Opponents impugn it for being:

  • Unpopular and divisive, which may inflame racial tensions: Compensation forms of reparations are politically unpopular. In two recent polls, only 26% of voters supported payment- reparations. Reparations are especially unpopular among white voters and Republicans, but even Democratic voters are split on support for reparations. However, a 60% majority of African Americans support compensation for wrongs, which some argue would inflame tensions.
  • Unclear how to do it: Given the varying definitions, debates proliferate about what a reparations program would look like, who would benefit, who would pay, and how it would be funded. One challenge, for example, would be how to identify who are descendants of slaves.
  • Unfair to other marginalized groups: Some argue that a targeted policy supporting African Americans denies the fact that other immigrants and minorities face(d) discrimination – even though they weren’t slaves.
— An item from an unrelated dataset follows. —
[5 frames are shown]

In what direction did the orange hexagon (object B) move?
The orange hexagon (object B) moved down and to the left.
Republicans also argue that reparations would divide the African American community into “descendants of slaves” and “non-descendants” who came after the end of slavery, fueling discord.
  • Has been solved: Republicans argue it is no longer a problem because of civil rights legislation, the election of President Barack Obama, and changes in criminal justice policies. Trump also points to the lowest African-American unemployment rate in history.
  • Better to focus on broader policies that tackle current challenges: Policies that would disproportionately help African Americans – like criminal justice and housing reform – poll much better than support for reparations. Political pragmatists argue not bundling these reforms underneath the moniker of “reparations” makes more sense. 
  • Why should I pay for sins from 150 years ago: Senate Majority Leader Mitch McConnell believes Americans today should not pay for the nation’s “original sin” that happened “150 years ago for whom none of us currently living are responsible.”

[1] These include Jim Crow, discriminatory private regulation, exclusionary housing practices, and denying access to social security or GI funding.
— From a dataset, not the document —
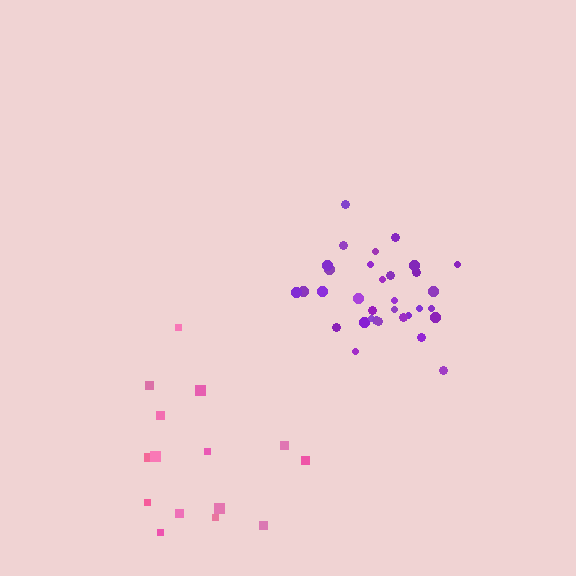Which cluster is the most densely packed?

[2] Bernie Sanders, Pete Buttigieg, Joe Biden, Elizabeth Warren, Amy Klobuchar, and Michael Bloomberg. Of the candidates who have dropped out, only Marianne Williamson and Tom Steyer have called for payments to descendants of slaves. 

[3] Buttigieg wants to reduce the number of Americans incarcerated by half; triple the number of entrepreneurs from underserved areas and particularly entrepreneurs of color within 10 years, which he says would create 3 million jobs and $660 billion in new wealth for black communities. 

[4] The act would create a housing program that would offer special financial aid to first-time homebuyers in communities affected by redlining, a form of housing discrimination that classified predominantly black communities and homebuyers as “hazardous” and undesirable, a designation that led to extremely high — if not outright prohibitive — costs of loans to black homebuyers.